Augie, in fact, is how Sahl got hooked on canine nose work in the first place. He was incapable of maintaining his cool in an agility contest, but nose work was something else again.
“He was so brilliant, so energetic,” Sahl recalled. “He got really good at it. And he still loves the game, though he is retired now. All of the training searches I set for my younger dogs, I run him on them as well, just for fun.”
Fun Spaces Too
While the first competition wasn’t all that long ago, competitions these days are held across the nation in all kinds of interesting places.
Sahl is planning a trip to Illinois for a trial that will be held at a fire truck production facility.
“The trials are always in real-life settings,” Sahl said. “In fact, one of the trials me and my colleagues will be going to is just over the hill in Laramie at the Wyoming Territorial Museum.”

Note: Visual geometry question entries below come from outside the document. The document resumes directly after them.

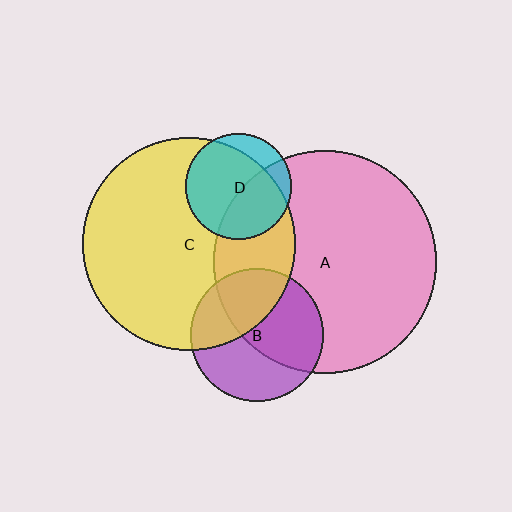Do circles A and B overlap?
Yes.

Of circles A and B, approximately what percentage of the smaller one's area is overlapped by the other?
Approximately 55%.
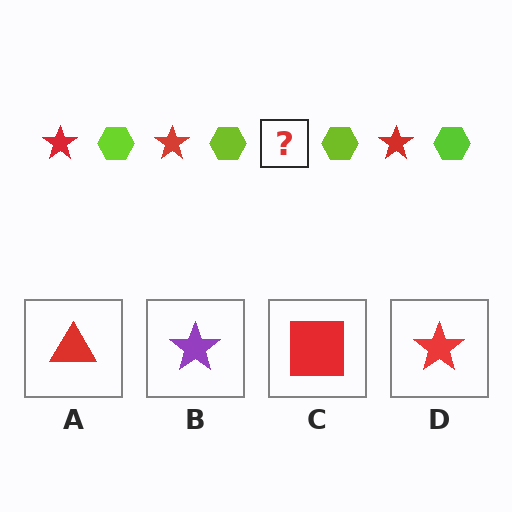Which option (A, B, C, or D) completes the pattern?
D.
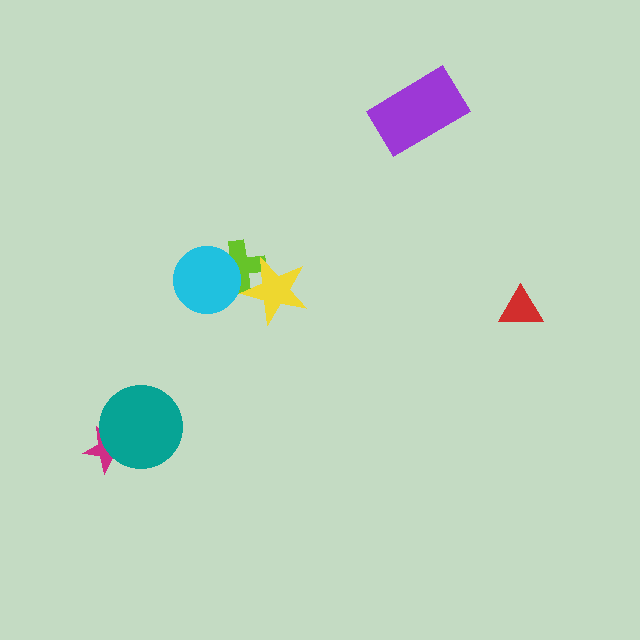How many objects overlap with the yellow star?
1 object overlaps with the yellow star.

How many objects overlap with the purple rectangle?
0 objects overlap with the purple rectangle.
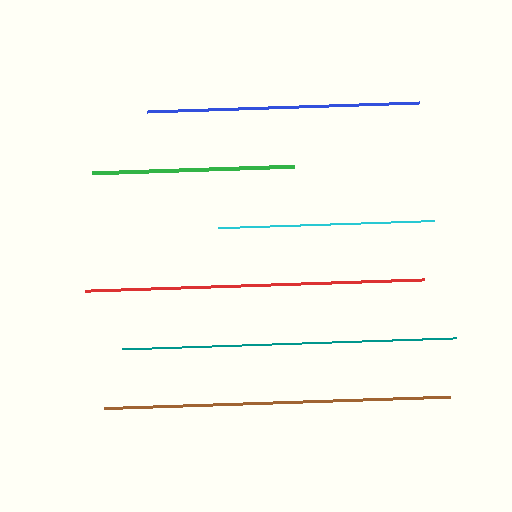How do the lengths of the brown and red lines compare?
The brown and red lines are approximately the same length.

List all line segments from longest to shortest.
From longest to shortest: brown, red and teal (about equal), blue, cyan and green (about equal).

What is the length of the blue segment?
The blue segment is approximately 272 pixels long.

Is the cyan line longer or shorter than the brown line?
The brown line is longer than the cyan line.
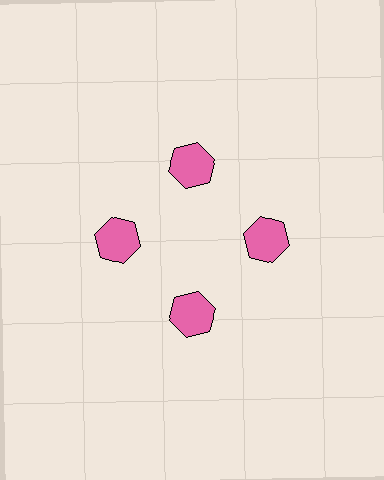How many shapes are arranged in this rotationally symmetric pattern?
There are 4 shapes, arranged in 4 groups of 1.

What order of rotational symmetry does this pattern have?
This pattern has 4-fold rotational symmetry.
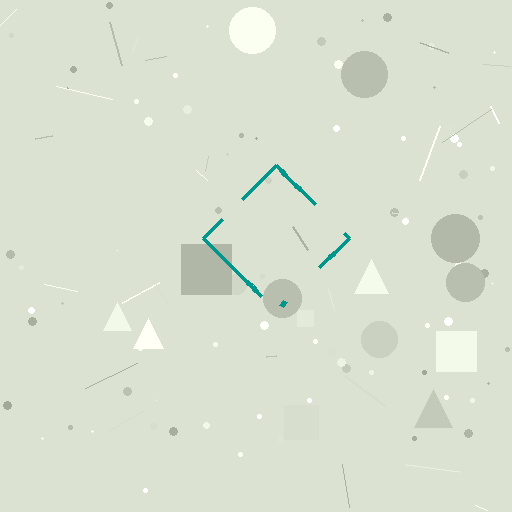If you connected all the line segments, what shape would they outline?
They would outline a diamond.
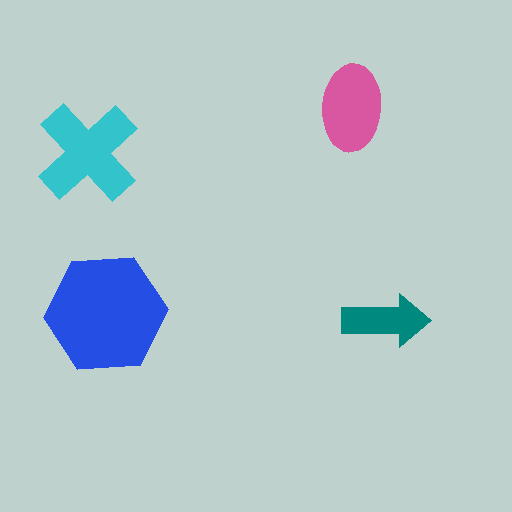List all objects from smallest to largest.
The teal arrow, the pink ellipse, the cyan cross, the blue hexagon.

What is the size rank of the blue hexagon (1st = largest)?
1st.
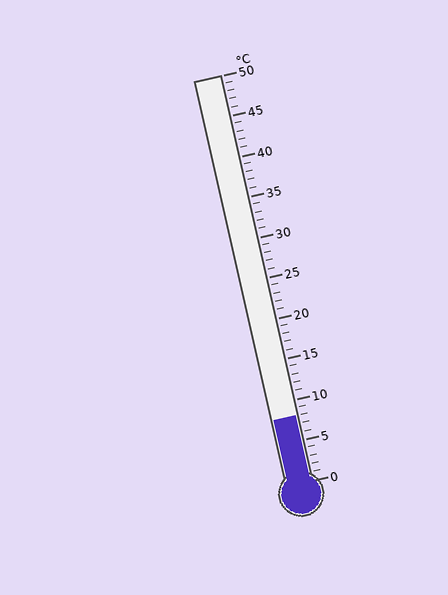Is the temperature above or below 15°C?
The temperature is below 15°C.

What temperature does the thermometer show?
The thermometer shows approximately 8°C.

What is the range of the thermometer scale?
The thermometer scale ranges from 0°C to 50°C.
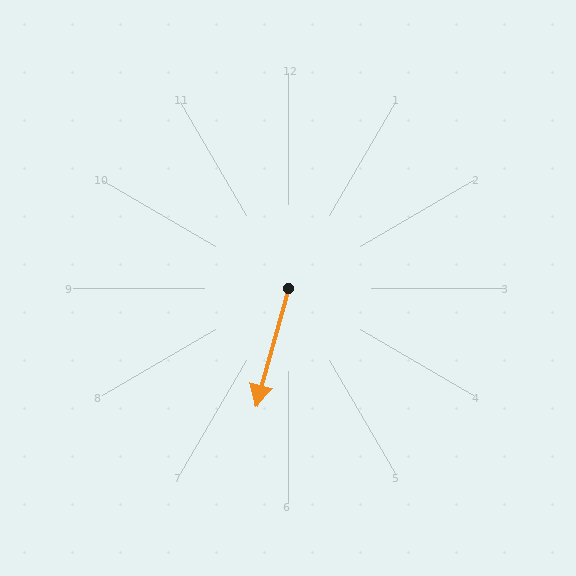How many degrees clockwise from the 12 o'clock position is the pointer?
Approximately 195 degrees.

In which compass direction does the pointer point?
South.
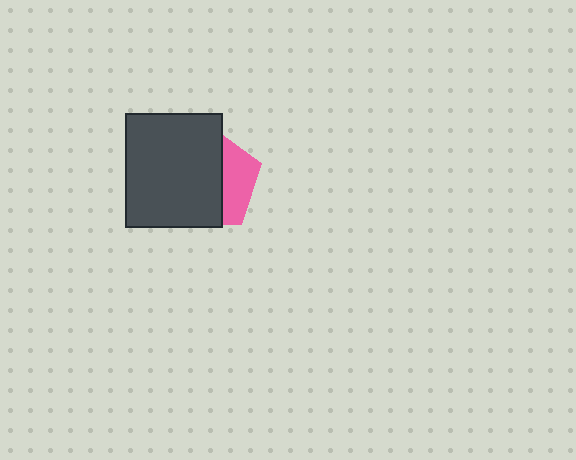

People come from all over the country for the event, Sahl added, because of the unique nature of the venue.
“It’s a super fun venue,” Sahl said, “And it runs for three days.”
Thing To Know
Dogs on average have 100 million olfactory receptors in their noses, while humans have just 6 million. That allows them to smell anywhere from 10,000 to 100,000 times better than people do.
If dogs are that good at smelling, though, why do they always want to smell the stinky spots we’d rather they ignored?
The answer is simple. Our sweat glands – specifically, the apocrine glands – release pheromones that dogs can smell to gather information about other mammals.
This is why dogs seem to be obsessed with each other’s rear ends. Dogs have apocrine glands everywhere, but they have the most such glands near the anus and genitals.